What underlies this cultural prejudice is that we do not believe that labor is a property creating event. We think that property is acquired by purchase. With money. But this notion gives rise to a kind of absurdity.

If I work for an employer I am compensated with money. The money I am paid is an abstraction of a portion of the value of my work. I say “a portion” because no company, no employer, is able to pay its employees the full value of their work, or its ability to make a profit will be threatened. Therefore, if the company I work for makes a profit, it is undoubtedly because I have added value to the business.

Where the absurdity comes in is that, provided I am paid sufficiently, I can take some of the money I am paid, and, if the stock of the company I work for is publicly traded, I can purchase its stock on the exchange. I can take the abstraction of the value of my labor and buy ownership shares. But I cannot purchase shares through my labor itself. The value I add to the company, the portion of that value for which I am not compensated doesn’t result in my acquiring ownership shares. I cannot acquire ownership by my labor, but only by means of the abstraction of my labor. But the two should carry the same value.

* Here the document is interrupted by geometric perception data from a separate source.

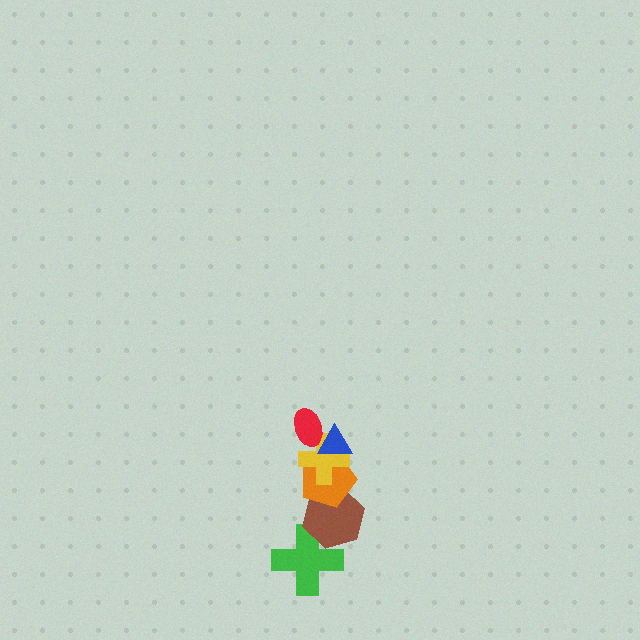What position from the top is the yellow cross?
The yellow cross is 3rd from the top.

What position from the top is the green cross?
The green cross is 6th from the top.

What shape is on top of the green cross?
The brown hexagon is on top of the green cross.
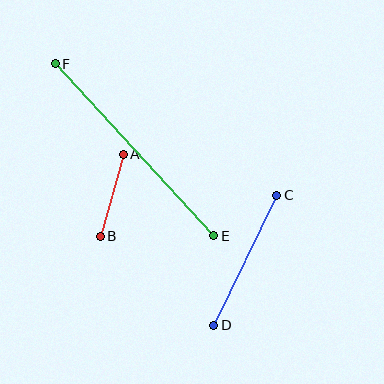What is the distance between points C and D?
The distance is approximately 144 pixels.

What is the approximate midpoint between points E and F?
The midpoint is at approximately (134, 150) pixels.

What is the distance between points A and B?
The distance is approximately 85 pixels.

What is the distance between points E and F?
The distance is approximately 234 pixels.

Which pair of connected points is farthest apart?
Points E and F are farthest apart.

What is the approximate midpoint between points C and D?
The midpoint is at approximately (245, 260) pixels.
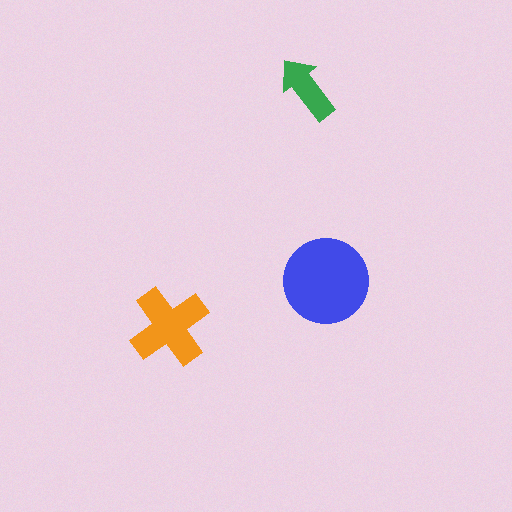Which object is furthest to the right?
The blue circle is rightmost.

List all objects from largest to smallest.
The blue circle, the orange cross, the green arrow.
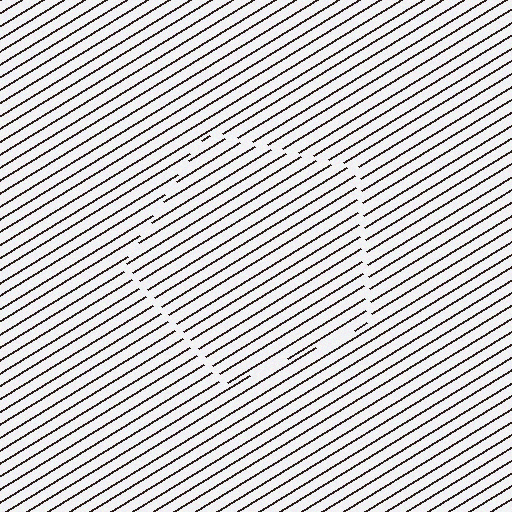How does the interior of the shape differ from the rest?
The interior of the shape contains the same grating, shifted by half a period — the contour is defined by the phase discontinuity where line-ends from the inner and outer gratings abut.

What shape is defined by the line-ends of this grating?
An illusory pentagon. The interior of the shape contains the same grating, shifted by half a period — the contour is defined by the phase discontinuity where line-ends from the inner and outer gratings abut.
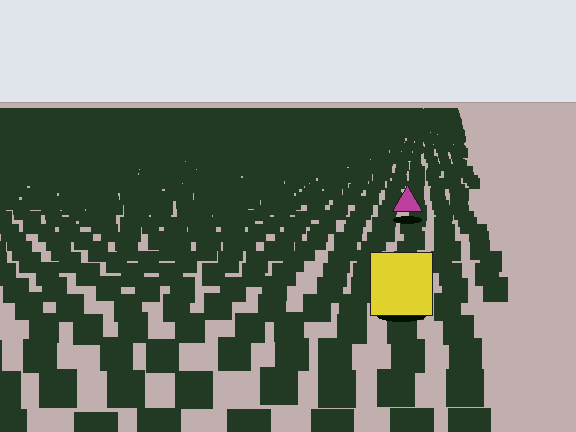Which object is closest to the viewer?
The yellow square is closest. The texture marks near it are larger and more spread out.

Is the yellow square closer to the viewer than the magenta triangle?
Yes. The yellow square is closer — you can tell from the texture gradient: the ground texture is coarser near it.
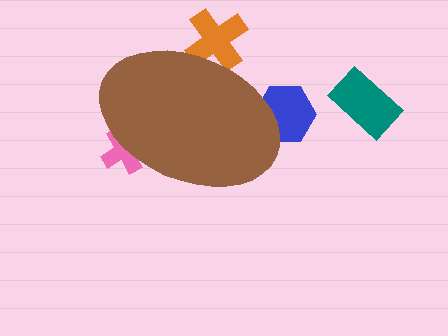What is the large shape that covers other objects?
A brown ellipse.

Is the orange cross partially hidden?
Yes, the orange cross is partially hidden behind the brown ellipse.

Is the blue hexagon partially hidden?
Yes, the blue hexagon is partially hidden behind the brown ellipse.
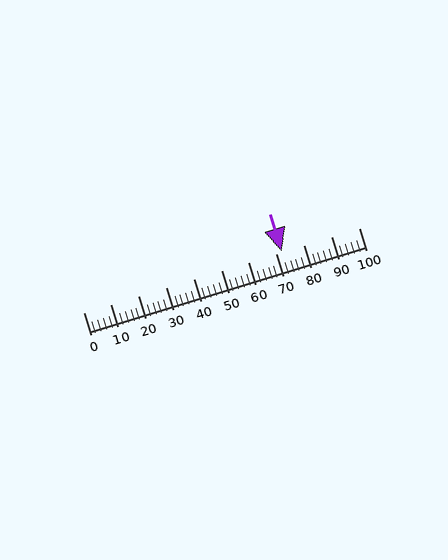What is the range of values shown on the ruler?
The ruler shows values from 0 to 100.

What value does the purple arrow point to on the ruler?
The purple arrow points to approximately 72.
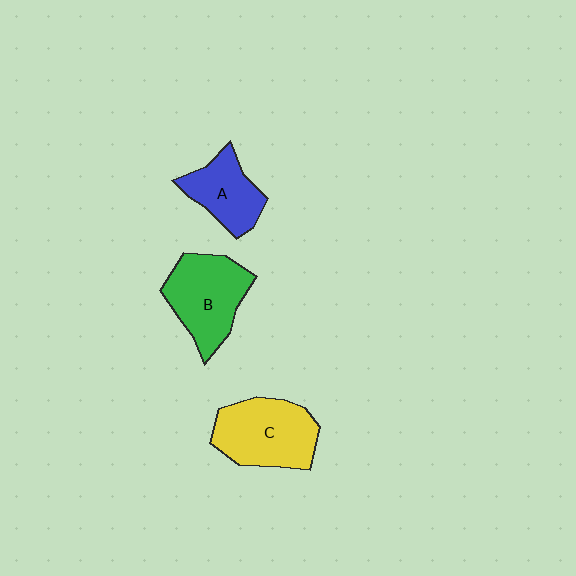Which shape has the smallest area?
Shape A (blue).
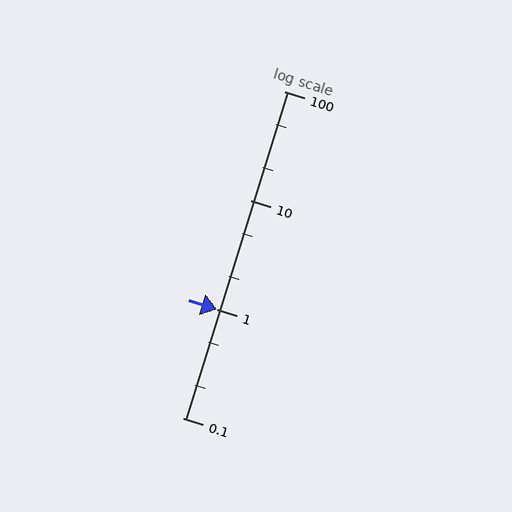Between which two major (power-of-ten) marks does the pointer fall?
The pointer is between 1 and 10.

More than one thing is implied by this, but what I want to argue for here is that, in justice, employees ought to be recognized as having acquired, through their labor, an ownership interest in the businesses they work for. This means that if a business packs up and disembarks to a land of cheaper labor, leaving its employees without recourse, a kind of theft has taken place. The company has taken the value supplied by its work force over and above what was paid in wages and salaries, and left town with it.

That isn’t right.

 

The icon of St. Joseph the Worker is by Daniel Nichols.